To achieve this, it advocates “Focused Protection,” defined as “allow[ing] those who are at minimal risk of death to live their lives normally to build up immunity to the virus through natural infection, while better protecting those who are at highest risk.”

DeSantis’ decision to hire Ladapo reflected his evolution on COVID-19 over the course of 2020.

Ladapo replaced Rivkees and Deputy State Secretary for Health Dr. Shamariel Roberson, both of whom had been instrumental in his earlier, more aggressive approach during the earliest days of the pandemic.

Scott Atlas, who served on Trump’s coronavirus task force, also advocated the declaration.

Epoch Times Photo
White House coronavirus adviser Dr. Scott Atlas (C) speaks as President Donald Trump (R), Army Gen. Gustave Perna (L), who is leading Operation Warp Speed, and Dr. Moncef Slaoui (2nd R), chief adviser to Operation Warp Speed, listen, during a press conference in the Brady Press Briefing Room at the White House in Washington, on Sept. 18, 2020. (SAUL LOEB/AFP via Getty Images)

By contrast, just weeks after the document went live, Trump’s surgeon general, Jerome Adams, posted a criticism of attempts to reach herd immunity absent a vaccine.

“Large numbers of people would need to be infected to achieve herd immunity without a vaccine; this could overwhelm health care systems and lead to many complications/deaths,” Adams wrote on Twitter.

Additionally, emails unearthed in December 2021 showed that Fauci and NIH’s Francis Collins worked to shut down discussion of the Great Barrington Declaration.
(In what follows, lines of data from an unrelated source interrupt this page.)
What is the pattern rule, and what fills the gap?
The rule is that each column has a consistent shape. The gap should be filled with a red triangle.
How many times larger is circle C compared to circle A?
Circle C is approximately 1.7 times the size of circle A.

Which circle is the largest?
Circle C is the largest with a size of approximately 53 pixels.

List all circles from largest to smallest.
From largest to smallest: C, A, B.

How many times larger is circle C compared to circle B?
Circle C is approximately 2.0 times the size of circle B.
Atlas resigned from his position in November 2020. Adams and Collins, like Fauci and Birx, served through the end of Trump’s term.

Other Open Models

Florida under DeSantis was not alone in pursuing less draconian policies on COVID.

Georgia Gov. Brian Kemp became the first state governor to ease a statewide lockdown.
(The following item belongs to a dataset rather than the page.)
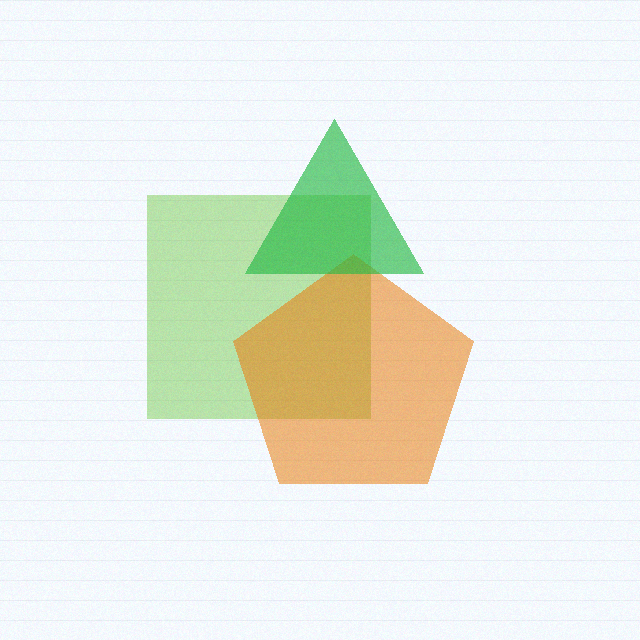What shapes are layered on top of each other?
The layered shapes are: a lime square, an orange pentagon, a green triangle.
And South Dakota under Gov. Kristi Noem earned a reputation for openness during COVID. Notably, unlike DeSantis, she did not issue any stay-at-home orders.

Epoch Times Photo
South Dakota Gov. Kristi Noem in Sioux Falls, S.D., on June 4, 2022. (Jann Falkenstern/The Epoch Times)

That openness extended to the issue of vaccine passports, where DeSantis and Florida led the way.

On April 21, 2021, Noem issued an executive order banning vaccine passports. It exempted nursing homes.

DeSantis had come out with his own executive order banning vaccine passports at the start of that month, just days after New York’s Cuomo launched the “Excelsior Pass” digital vaccine passport.

The governors of Idaho, Arizona, Texas, Montana, Wyoming, South Carolina, Oklahoma, Georgia, and Iowa signed similar executive orders during April and May 2021.

In addition, governors from North Dakota,  Alabama, Arkansas, and Tennessee signed anti-vaccine passport bills into law during that period.

Partisan Temptation

It’s possible to make a few specific comparisons between Trump and DeSantis on COVID.

Yet, the two men faced different obstacles. They also charted a similar course during the critical early days of the pandemic.

Efforts to declare one the undisputed winner and one the undisputed loser say more about the race for 2024, and the Republican electorate, than they do about the coronavirus.